Glycerol stocks at -20?
mbi050 at abdn.ac.uk
Fri Jun 30 05:40:44 EST 1995
: In article <3ruri3$d6f at crcnis3.unl.edu> vwarwar at unlinfo.unl.edu (vitor warwar) writes:
: > Hi all:
: > Does anybody knows of bacteria glycerol stocks could be
: > stored at -20 instead of -70?
: > Thanks,
: > Vitor
: > Vitor Warwar / 406 Plant Sciences Hall / University of Nebraska
: > Lincoln NE 68593-0722 / USA / vwarwar at unlinfo.unl.edu
: Dear Vitor,
: DEpends on what bacteria you are talking about. We store E.coli in 40%
: glycerol at both -20C(for a few months) and at -80C(almost indefinitely).
: We store B.subtilis in 15% glycerol at -80C. -20C is no good for this
: I suggest as a good all round way 15-20% glycerol at -80C.
: Mark Smith | The saying is sure and worthy of
: Dept. of Biochemistry | full acceptance, that Christ Jesus
: University of Sydney | came into the world to save sinners.

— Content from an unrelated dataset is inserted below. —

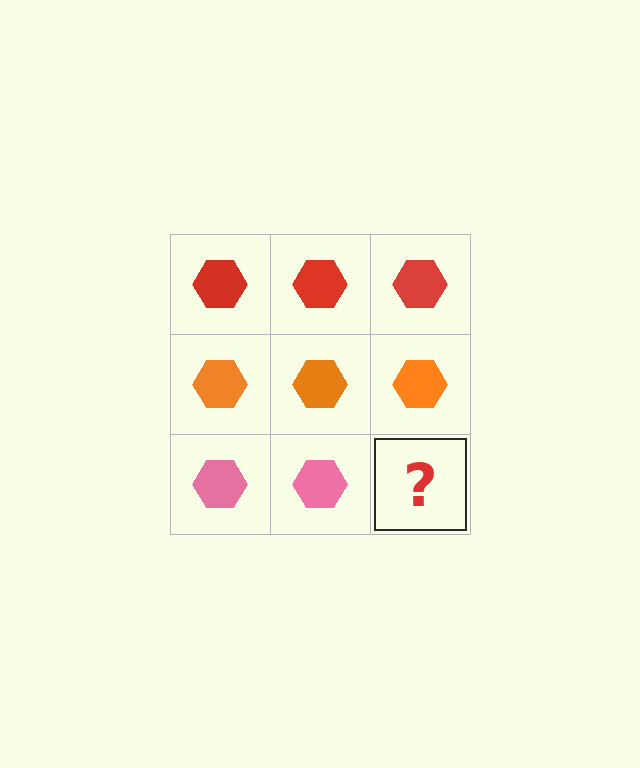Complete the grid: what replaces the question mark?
The question mark should be replaced with a pink hexagon.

: Sydney, NSW, 2006 | And I am the foremost of sinners.
: Austraila |
: m.smith at biochem.usyd.edu.au | 1 Timothy 1:15
Just to add to the other reply you have had,
Rhizobium strains can normally be stored at -20oC as can E. coli,
one of the factors which has a lot of bearing on how well your glycerol stocks
will survive is how often you let them thaw.
The best method is not to let them thaw when you take strains from glycerol
stocks, but to scrape a tiny bit of the glycerol from the top of the vial while
it is still frozen.
The first lab I was in kept all its Rhizobium and E. coli stocks in -20oC.
The best policy with this is to have a Lab Stock which hardly ever leaves the
freezer and a working stock (made when a project is started) which can be use by
individual staff/students/postDocs etc..
The Lab I work in now stores strains at -70oC as pointed out this is preferable
if available, but not essential. The main ppoint is if a strain is so vital to
your work or Lab there should be more than one stock and -70oC is better.
-20oC is adequate for storage if you do not keep thawing samples.